Crispy Baked Chicken with Peanut Satay Sauce

Say ‘Yay’ to Satay with a recipe you simply can’t resist! Trust us, this Crispy Baked Chicken with a simply nutty satay sauce is one you’re going to want to add to your repertoire.

Need to know

Serves: 4

Preparation time: 15 minutes

Cooking time: 30 minutes

What you need

2 tbs soy sauce, plus extra to serve

1 tbs rice wine vinegar

4cm piece (20g) ginger, finely grated

800g chicken thigh fillets, cut into 3-4cm pieces

100g cornflour

1 cup cooked rice

1 bunch broccolini, steamed

1 cup sugar snap peas, steamed

Corriander to garnish

Peanut sauce

½ tbsp peanut oil

1 small onion, finely chopped

1 small red chilli, finely chopped

1 tbsp brown sugar

2 tsp soy sauce

3 tbsp Bega Simply Nuts Peanut Butter The Crunchiest

300ml coconut milk

Say ‘Yay’ to Satay with a recipe you simply can’t resist! Trust us, this Crispy Baked Chicken with a simply nutty satay sauce is one you’re going to want to add to your repertoire.

Instructions

Step 1.

In a large bowl whisk together the soy sauce, ginger and rice wine vinegar.
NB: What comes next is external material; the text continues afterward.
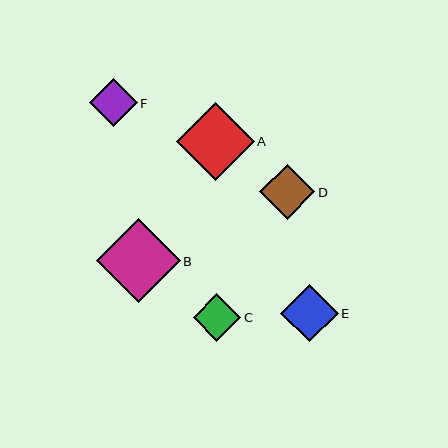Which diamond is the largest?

Toss the chicken in the marinade and place in the fridge for 20 minutes to marinate.

Step 2.

To make the satay sauce, heat the oil in a wok and fry the onion and chilli over moderate heat until the onion is soft.

Step 3.

Add the sugar and stir until slightly caramelised. Add the soy sauce, Simply Nuts Peanut Butter and stir through. Add a little coconut milk at a time until you achieve your desired consistency. Season to taste.

Step 4.

Heat the oven to 220°C.

Step 5.

Using tongs, dip the pieces of chicken in cornflour and place in a single layer on 2 lined tray. Cook for 10 minutes, turn once and cook for a further 10 minutes until golden and cooked through.

Step 6.

Lightly steam the broccolini and sugar snap peas.

Step 7.

Divide the rice between 4 bowls. Add the chicken and steamed greens. Spoon over the peanut sauce. And garnish with coriander.